So you've already shown that $k[t] \subseteq \bar R$. You also know that $R \subseteq k[t]$, which implies that $\bar R \subseteq \overline{k[t]}$. Therefore, as Rene pointed out, it only remains to show that $\overline{k[t]} = k[t]$, i.e. it only remains to show that $k[t]$ is integrally closed in its field of fractions.
In fact, any unique factorization domain is integrally closed in its field of fractions. And since $k[t]$ is a UFD, this solves your problem.
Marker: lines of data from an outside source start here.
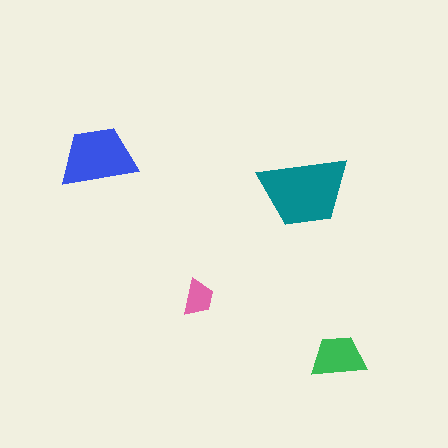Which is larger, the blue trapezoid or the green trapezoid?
The blue one.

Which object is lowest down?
The green trapezoid is bottommost.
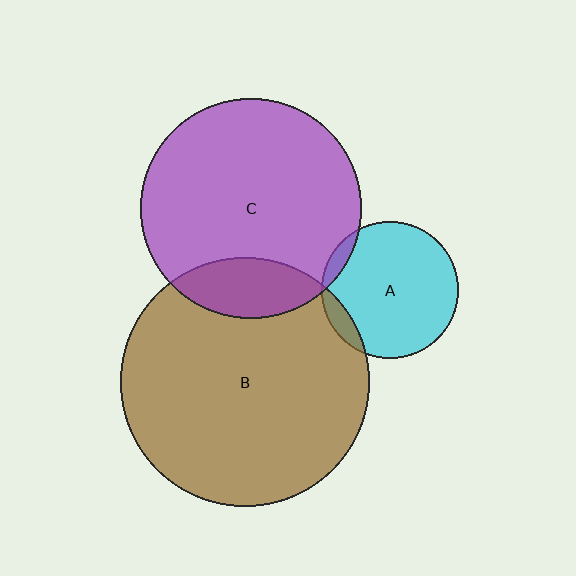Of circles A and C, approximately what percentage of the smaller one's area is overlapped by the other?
Approximately 5%.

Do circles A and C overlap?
Yes.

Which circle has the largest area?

To prove my claim, suppose $R$ is a UFD and ${\rm Frac}(R)$ is its field of fractions. Suppose $x \in {\rm Frac}(R)$ obeys an equation of the form
$$ x^n + a_{n-1} x^{n-1} + \dots + a_1 x + a_0 =0,$$
where each $a_i$ is in $R$. Since $R$ is a UFD, $x$ can be written as a fraction of the form $x = u /v$, where $u, v \in R$ have no common irreducible factors. By clearing denominators, we get an equation of the form
$$ u^n = - v \left( a_{n-1}u^{n-1} + \dots +a_1 u v^{n-2} + a_0 v^{n-1} \right) = 0,$$
which implies that $v$ divides $u^n$. But $u$ and $v$ have no common irreducible factors, so the only possibility is that $v$ is a unit, which implies that $x \in R$.